The first part of the book explores the odd connections between the Jesuits and the Chinese, which becomes a larger metaphor for the contested spaces in which missionaries of all religions clashed with American Indians.  These poems are smart, energetic, probing arrows that puncture the inflated sense of self (and mission) we tend to cling to in the West.

From a poetic perspective, though, the most interesting segment of the book is the crazy cool "Alphabet of Letters." In a gesture that both waves at and gives the bird to such methods of Western knowledge and classification, “Alphabet of Letters” converts the traditional American school book into a veritable collage of signifiers. Subtitled “A New Primer for the Use of Native or Confused Americans,” this 20+ page “poem” collates phonics, classical rhetoric, a 1766 inventory list, false and real headlines, instructions on diphthongs, snatches of correspondence, a short Mohawk/English dictionary, and even heroic couplets as an alphabet lesson (K When KING Phillip, dead did lay, / the Puritans did Make their Way” (Bridge 97).  
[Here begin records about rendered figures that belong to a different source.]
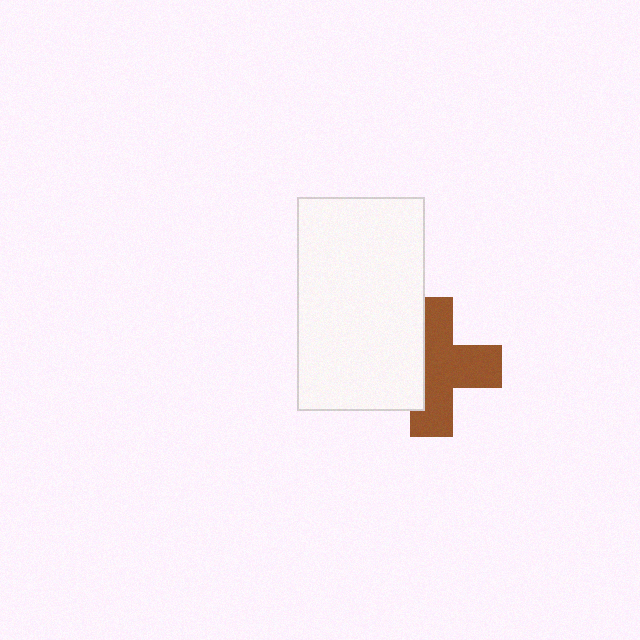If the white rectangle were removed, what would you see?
You would see the complete brown cross.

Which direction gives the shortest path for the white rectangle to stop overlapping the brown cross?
Moving left gives the shortest separation.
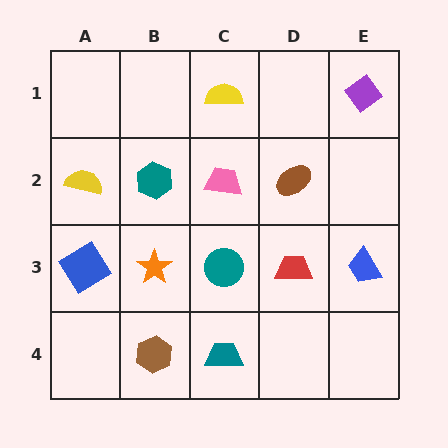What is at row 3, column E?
A blue trapezoid.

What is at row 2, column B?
A teal hexagon.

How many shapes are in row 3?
5 shapes.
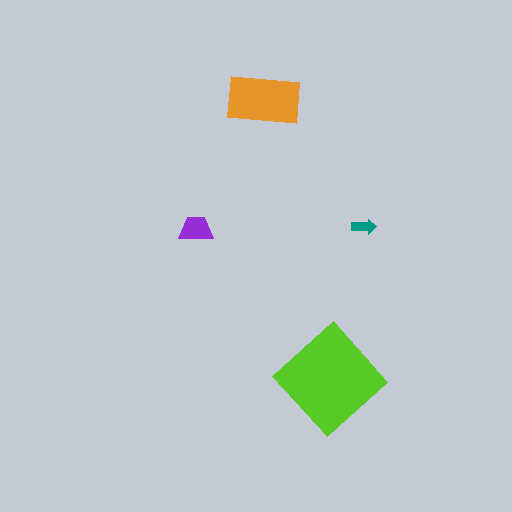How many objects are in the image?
There are 4 objects in the image.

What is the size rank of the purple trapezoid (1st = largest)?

Part time-capsule, part linguistic experiment, part experimental poetics, part historical bricolage, and part pedagogical sketchbook, Stevens’ bizarre anti-poem takes Belin’s and Woody’s fragmentation one step further.  Suggesting the cornucopia of sources that have shaped Indian identity (both within and outside Native communities), Stevens utilizes the genres of knowledge-making to assert the impossibility of compressing Indian and Mohawk identity into lessons, lists, and libraries.  

“Alphabet of Letters” divests the Western project of “Letters” of its privilege of seeing Indians as its subjects.  The forms of teaching and learning, the forms of identity arrangement, the forms of blood catalog—these are the forms that poetic genres, though their ontology of exclusion, Stevens contravenes.  It's angry. It's funny. It's inventive.  And, oh yes, it's funny. Unlike, I realize, this blog post.

Therein likes the minefield of earnestness.

Readers interested in ways in which Native American poets take on the ideology of mainstream America and the poetic conventions of mainstream academic poetry will love this book.  I highly recommend it.

1 comment:

  1. this is a very good book and jts is underrated as a poet (and teacher).